La geografia americana

I cinesi sono convinti che, dopo la Presidenza Obama, gli scenari strategici alla Casa Bianca siano profondamente mutati. “Considerano il sud-est asiatico un posto dove giocare alla geopolitica- affermano gli editorialisti – e non capiscono le pressanti esigenze di sviluppo sociale ed economico dei Paesi Asean” (I 10 Paesi dell’ Associazione delle nazioni del sud-est asiatico, dalle Filippine al Vietnam). Dunque, gratta gratta, sotto la vernice dell’emergenza europea, spuntano contrapposizioni in aree di crisi che si reggono su equilibri precari.

La diplomazia cinese

E tanto per ricordare come le cose possano cambiare all’improvviso, i cinesi hanno annunciato che il loro Ministro degli Esteri, Wang Yi, nell’arco di tre giorni vedrà le rispettive controparti di Thailandia, Filippine, Indonesia e Myanmar.

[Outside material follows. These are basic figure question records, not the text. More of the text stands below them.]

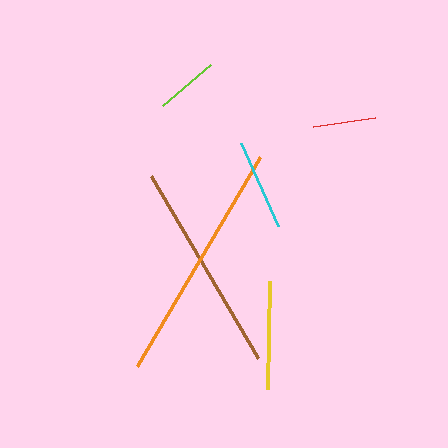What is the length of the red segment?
The red segment is approximately 63 pixels long.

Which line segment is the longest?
The orange line is the longest at approximately 243 pixels.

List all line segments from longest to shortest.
From longest to shortest: orange, brown, yellow, cyan, lime and red (about equal).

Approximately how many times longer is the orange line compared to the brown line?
The orange line is approximately 1.2 times the length of the brown line.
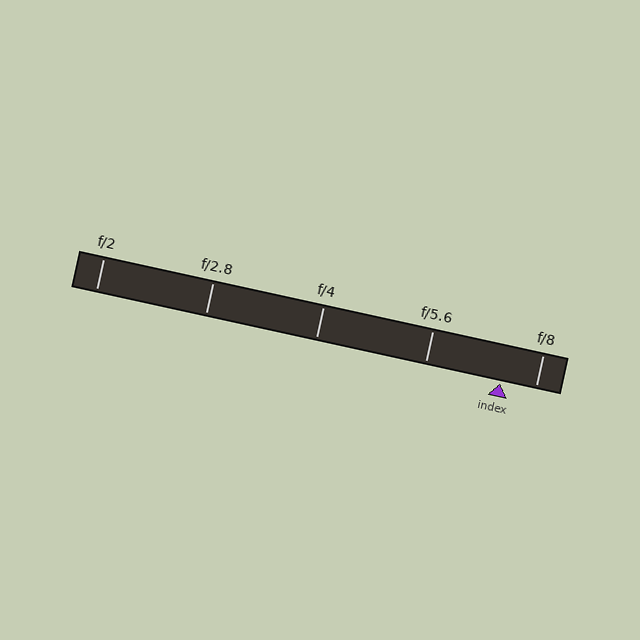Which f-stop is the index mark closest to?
The index mark is closest to f/8.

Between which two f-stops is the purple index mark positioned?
The index mark is between f/5.6 and f/8.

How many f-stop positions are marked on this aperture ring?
There are 5 f-stop positions marked.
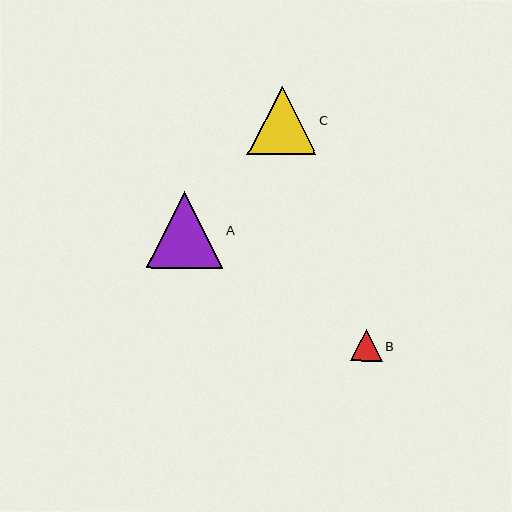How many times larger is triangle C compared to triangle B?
Triangle C is approximately 2.1 times the size of triangle B.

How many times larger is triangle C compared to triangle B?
Triangle C is approximately 2.1 times the size of triangle B.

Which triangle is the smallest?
Triangle B is the smallest with a size of approximately 32 pixels.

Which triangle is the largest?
Triangle A is the largest with a size of approximately 77 pixels.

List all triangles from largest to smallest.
From largest to smallest: A, C, B.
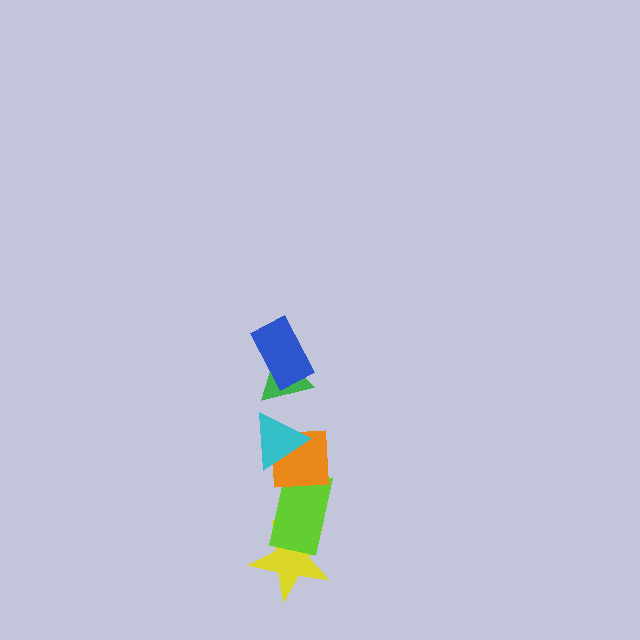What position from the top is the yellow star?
The yellow star is 6th from the top.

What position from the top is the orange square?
The orange square is 4th from the top.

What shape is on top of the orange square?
The cyan triangle is on top of the orange square.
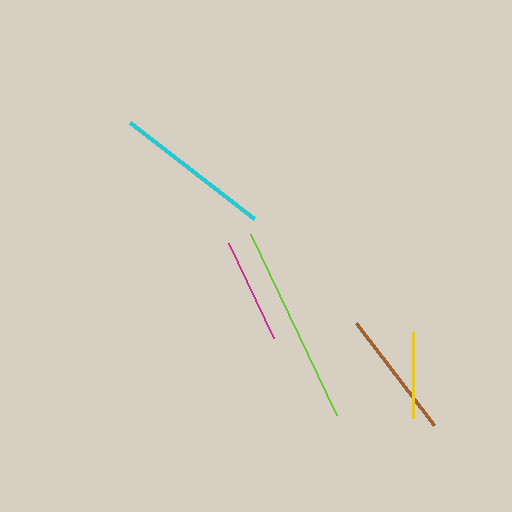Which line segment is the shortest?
The yellow line is the shortest at approximately 86 pixels.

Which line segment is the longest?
The lime line is the longest at approximately 200 pixels.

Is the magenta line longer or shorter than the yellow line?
The magenta line is longer than the yellow line.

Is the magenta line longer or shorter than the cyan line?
The cyan line is longer than the magenta line.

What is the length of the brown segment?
The brown segment is approximately 129 pixels long.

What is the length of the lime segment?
The lime segment is approximately 200 pixels long.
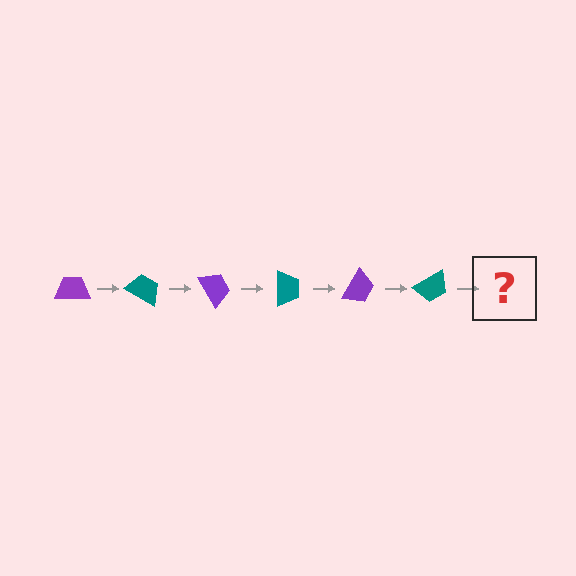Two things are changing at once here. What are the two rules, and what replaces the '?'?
The two rules are that it rotates 30 degrees clockwise each step and the color cycles through purple and teal. The '?' should be a purple trapezoid, rotated 180 degrees clockwise from the start.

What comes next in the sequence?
The next element should be a purple trapezoid, rotated 180 degrees clockwise from the start.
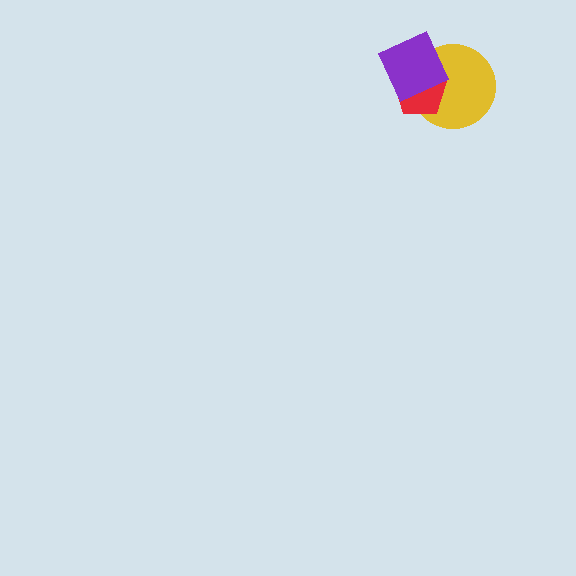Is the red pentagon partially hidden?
Yes, it is partially covered by another shape.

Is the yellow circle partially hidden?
Yes, it is partially covered by another shape.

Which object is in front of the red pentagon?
The purple square is in front of the red pentagon.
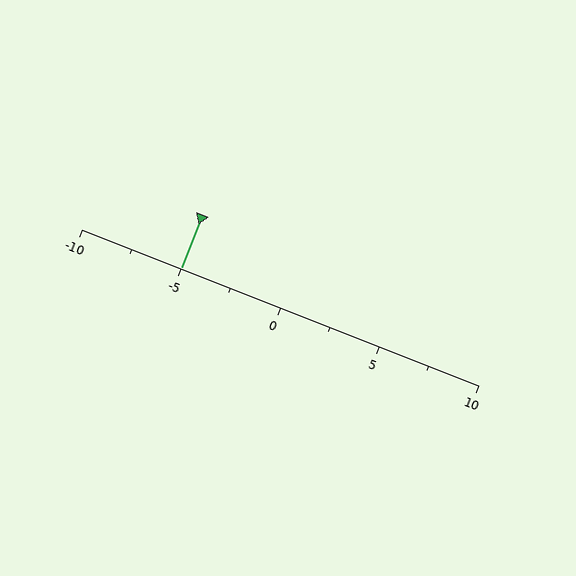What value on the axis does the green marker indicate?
The marker indicates approximately -5.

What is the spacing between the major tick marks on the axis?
The major ticks are spaced 5 apart.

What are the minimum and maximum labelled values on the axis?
The axis runs from -10 to 10.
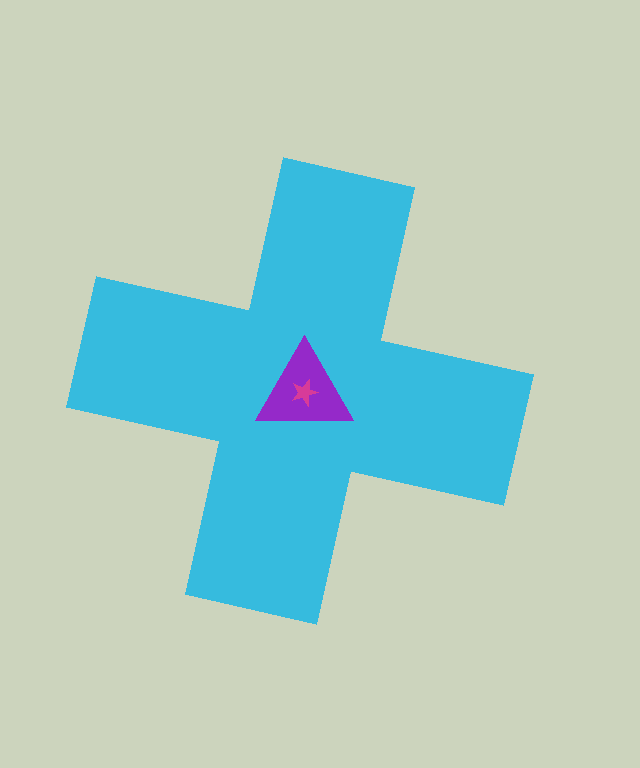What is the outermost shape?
The cyan cross.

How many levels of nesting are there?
3.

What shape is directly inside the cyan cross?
The purple triangle.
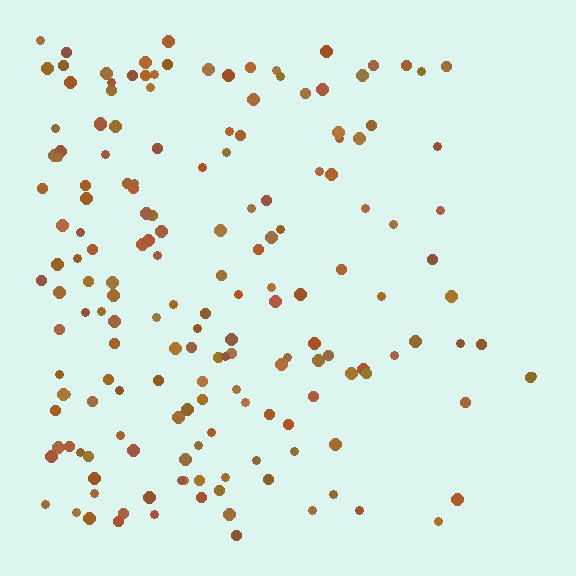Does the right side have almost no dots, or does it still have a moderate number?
Still a moderate number, just noticeably fewer than the left.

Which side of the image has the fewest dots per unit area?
The right.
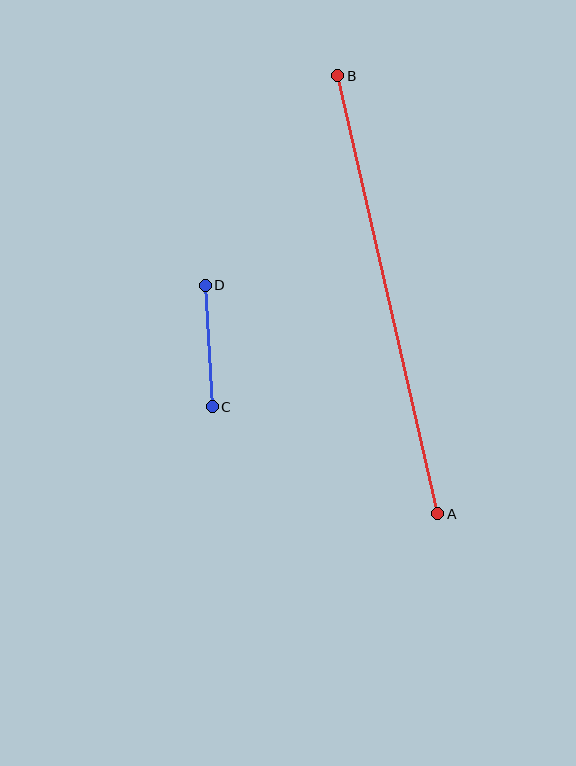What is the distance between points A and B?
The distance is approximately 450 pixels.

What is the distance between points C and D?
The distance is approximately 122 pixels.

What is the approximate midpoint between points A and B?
The midpoint is at approximately (388, 295) pixels.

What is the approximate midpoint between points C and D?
The midpoint is at approximately (209, 346) pixels.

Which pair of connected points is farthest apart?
Points A and B are farthest apart.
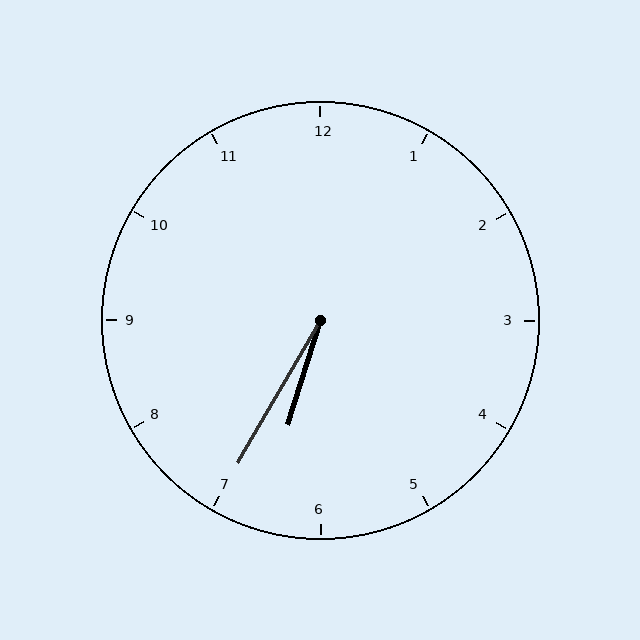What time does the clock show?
6:35.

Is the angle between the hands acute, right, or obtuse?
It is acute.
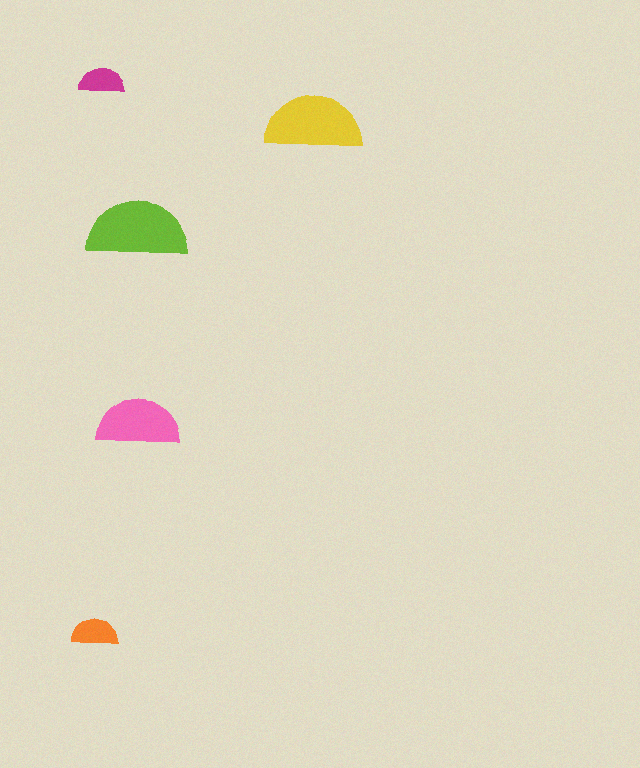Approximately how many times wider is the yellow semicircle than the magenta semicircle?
About 2 times wider.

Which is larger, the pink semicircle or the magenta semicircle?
The pink one.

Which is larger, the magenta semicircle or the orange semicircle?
The orange one.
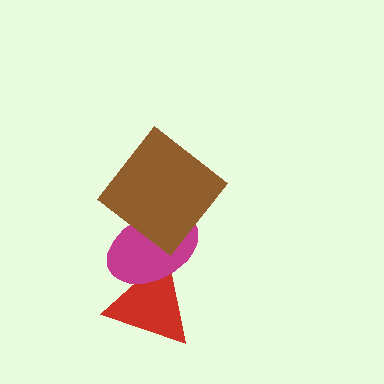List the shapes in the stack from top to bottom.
From top to bottom: the brown diamond, the magenta ellipse, the red triangle.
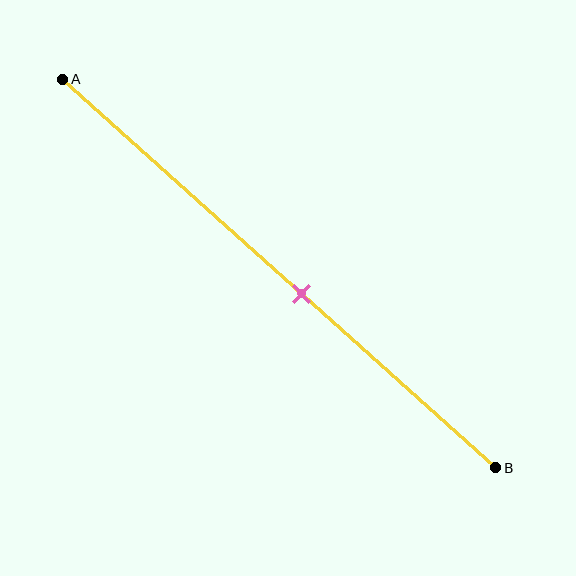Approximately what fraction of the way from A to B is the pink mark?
The pink mark is approximately 55% of the way from A to B.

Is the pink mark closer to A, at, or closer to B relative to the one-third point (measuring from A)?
The pink mark is closer to point B than the one-third point of segment AB.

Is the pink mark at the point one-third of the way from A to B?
No, the mark is at about 55% from A, not at the 33% one-third point.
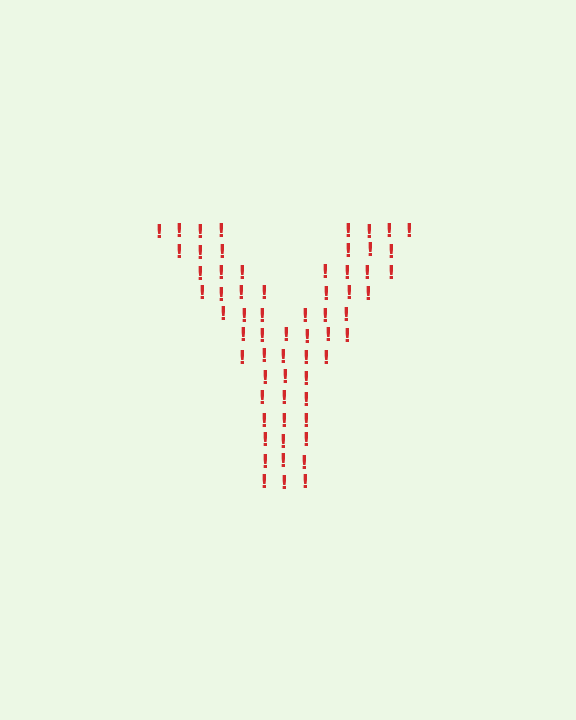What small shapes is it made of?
It is made of small exclamation marks.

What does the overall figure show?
The overall figure shows the letter Y.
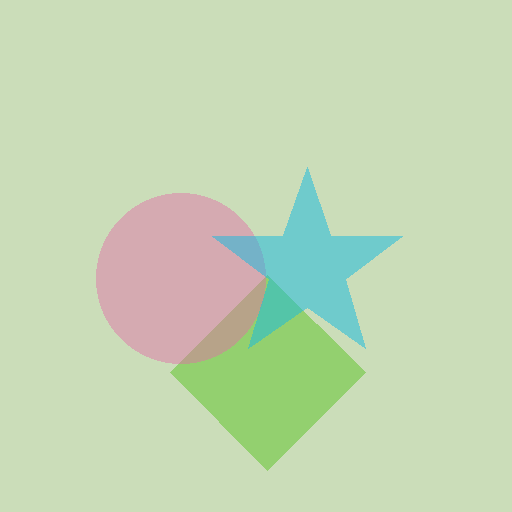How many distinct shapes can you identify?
There are 3 distinct shapes: a lime diamond, a pink circle, a cyan star.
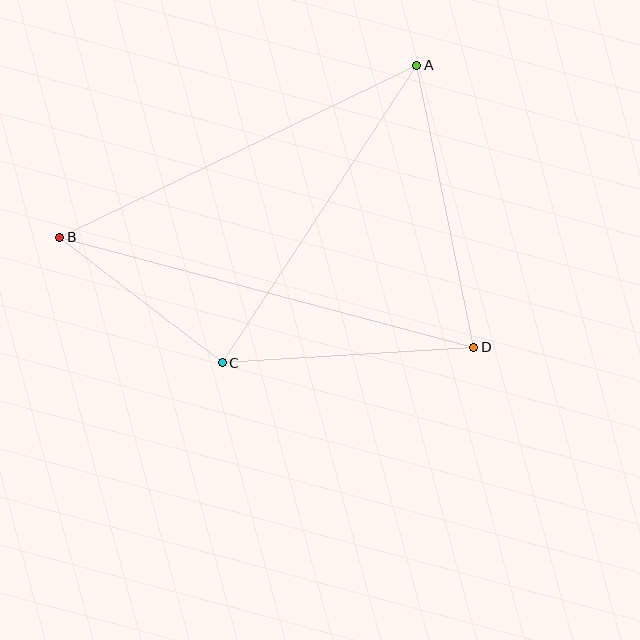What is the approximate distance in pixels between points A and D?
The distance between A and D is approximately 288 pixels.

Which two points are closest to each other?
Points B and C are closest to each other.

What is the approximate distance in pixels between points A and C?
The distance between A and C is approximately 356 pixels.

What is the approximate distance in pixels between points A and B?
The distance between A and B is approximately 396 pixels.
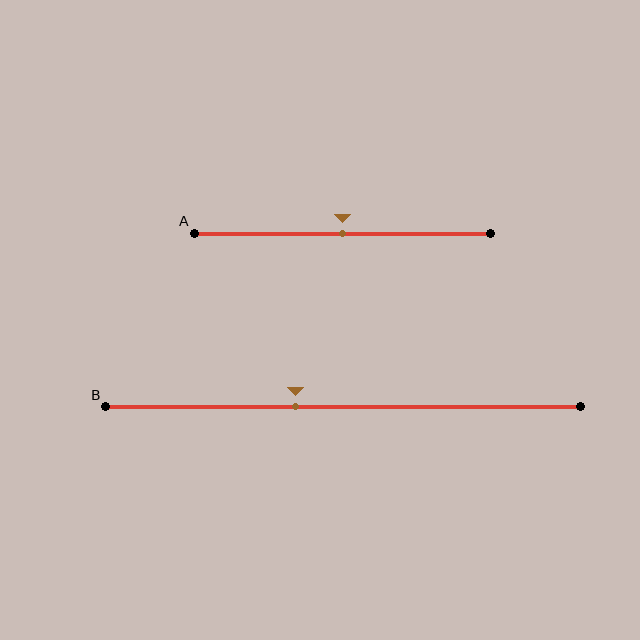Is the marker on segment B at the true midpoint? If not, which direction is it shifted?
No, the marker on segment B is shifted to the left by about 10% of the segment length.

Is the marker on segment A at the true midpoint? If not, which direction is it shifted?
Yes, the marker on segment A is at the true midpoint.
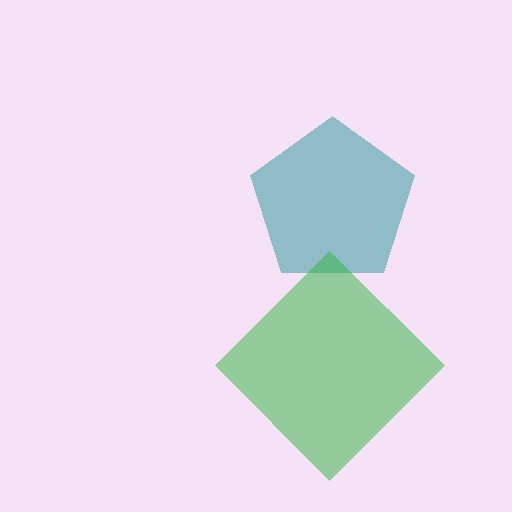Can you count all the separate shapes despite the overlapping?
Yes, there are 2 separate shapes.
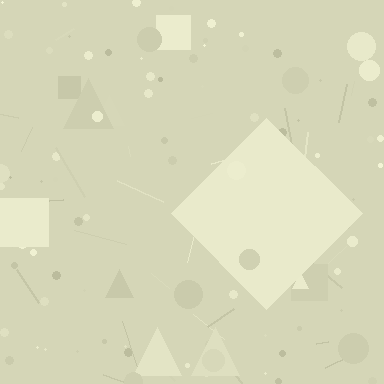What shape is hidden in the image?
A diamond is hidden in the image.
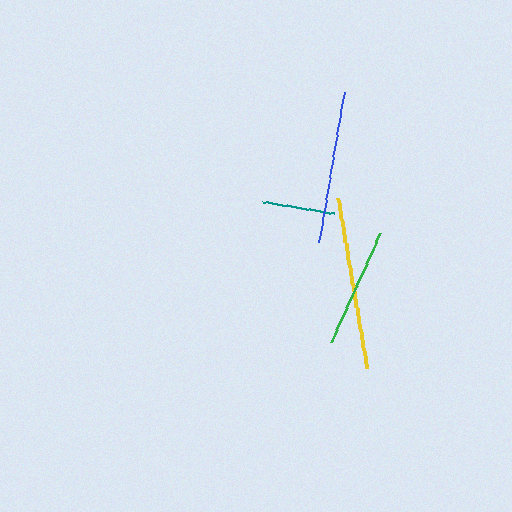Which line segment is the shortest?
The teal line is the shortest at approximately 72 pixels.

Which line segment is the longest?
The yellow line is the longest at approximately 173 pixels.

‘Guerrafondai di Washington in Europa’

Mentre, per ora, il vertice Usa-Asean è stato rimandato a data da destinarsi. Secondo Pechino, è il segno che qualcosa si muove e che i Paesi dell’Asia “non sono disposti a subire i guai fatti dai guerrafondai di Washington in Europa”. Le parole finali dell’articolo del “Global Times”, sono anche quelle che compaiono nel titolo. Con l’avvertenza che un “editoriale” senza firma, è come se fosse firmato da Xi Jinping in persona:

“Gli Stati Uniti non dovrebbero scaricare spazzatura della Guerra fredda nell’oceano, cercando di creare una versione indo-pacifica della Nato”. Con tanti saluti all’appeasement.